Cataluña
Dos partidos fuertes
Con ocasión de la muerte de Adolfo Suárez hubo un clamor nacional que reconoció las virtudes de la Transición y la fecundidad de un periodo de nuestra vida nacional, que dura ya más de 35 años, en el que los españoles, superando los viejos litigios históricos, hemos sabido convivir, ejercer nuestras libertades, modernizar nuestro país, incorporarlo a su espacio natural, que es Europa y el mundo occidental, y ensanchar el bienestar como nunca había ocurrido entre nosotros.
Los artífices de la Constitución –y en este punto sí que acertaron– dotaron al sistema político de unas reglas que propiciaran la estabilidad y la alternancia. Son las virtudes indispensables para que un sistema democrático funcione y pueda cumplir los objetivos que demanda la sociedad. En los 37 años de vida democrática, las legislaturas han agotado prácticamente sus plazos, se han sucedido tan sólo seis presidentes del gobierno (más de seis años por presidente como media) y se ha producido una saludable alternancia (16 años de gobiernos de centro-derecha y 21 de la izquierda socialista). Son parámetros difícilmente superables en cualquier democracia moderna. ¿No son éstos logros de los que nos deberíamos sentir satisfechos? La existencia de fuertes partidos nacionales, vertebradores de la realidad política nacional, resulta más necesaria en sistemas muy descentralizados. Sin tal condición, España correría el riesgo de convertirse en un auténtico reino de taifas.
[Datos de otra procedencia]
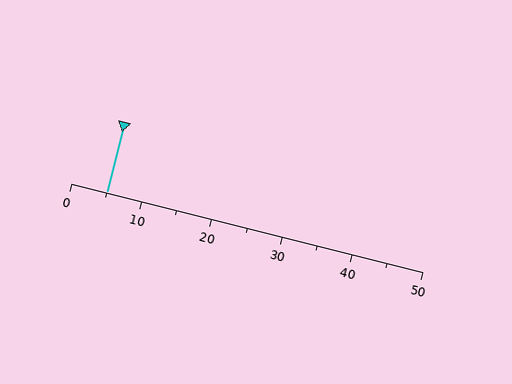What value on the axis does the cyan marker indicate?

Nuestra democracia nació con aquella «sopa de letras» de las primeras elecciones. Una inteligente ley electoral pudo encauzar el pluralismo propio de una sociedad democrática en torno a agrupaciones amplias, que fueran la expresión política de las grandes corrientes históricas de nuestra época. La democracia española necesitaba grandes partidos nacionales, capaces de integrar y modernizar las tradiciones culturales de la derecha y de la izquierda.
La histórica victoria de Felipe González en 1982, producto en buena medida de la descomposición de UCD, facilitó la consolidación de un fuerte partido socialdemócrata a la altura de una democracia occidental. Su liderazgo contribuyó decisivamente a la modernización de nuestra democracia. El Partido Socialista supo consolidar una amplia base social, ya no de carácter clasista, extendida por toda la geografía nacional, incluida su portentosa penetración en Cataluña, el mayor baluarte frente a cualquier pretensión secesionista.
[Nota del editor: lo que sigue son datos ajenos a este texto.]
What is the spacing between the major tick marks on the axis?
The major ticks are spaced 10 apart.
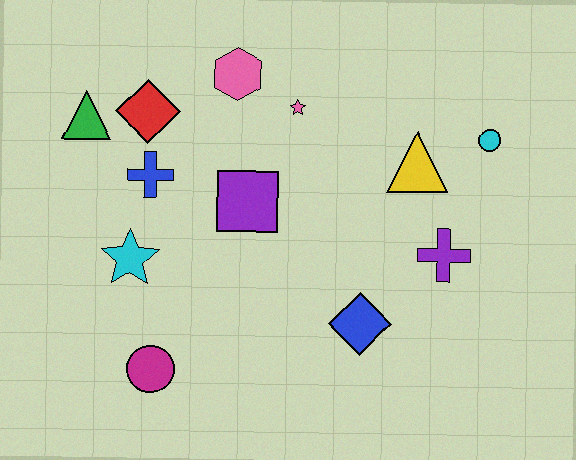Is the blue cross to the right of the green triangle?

Al centro- derecha español le costó más tiempo y tuvo que superar más dificultades para configurar una expresión política integradora de sus tradiciones culturales y, al mismo tiempo, abierta a los cambios de una sociedad en profundo dinamismo. Fue la gran obra de José María Aznar, que culminó con tenacidad y lucidez en la primera mitad de los noventa. El partido popular logró elaborar una plataforma ideológica, con principios reconocibles, capaz de conectar con las aspiraciones de amplios sectores de las crecientes clases medias.
El bipartidismo constituye un patrimonio precioso de nuestra democracia, cuyo debilitamiento pone en riesgo al sistema político mismo de la Constitución de 1978. Los síntomas de fragmentación, alimentada por la desnaturalización de las elecciones europeas, son una grave llamada de atención a los dos grandes partidos nacionales. La recuperación de la confianza deteriorada exige cambios y decisiones de envergadura. El interés general de la nación lo reclama. Ésta es la reflexión que deben hacer los dirigentes de ambas formaciones políticas. Su responsabilidad es ahora inmensa.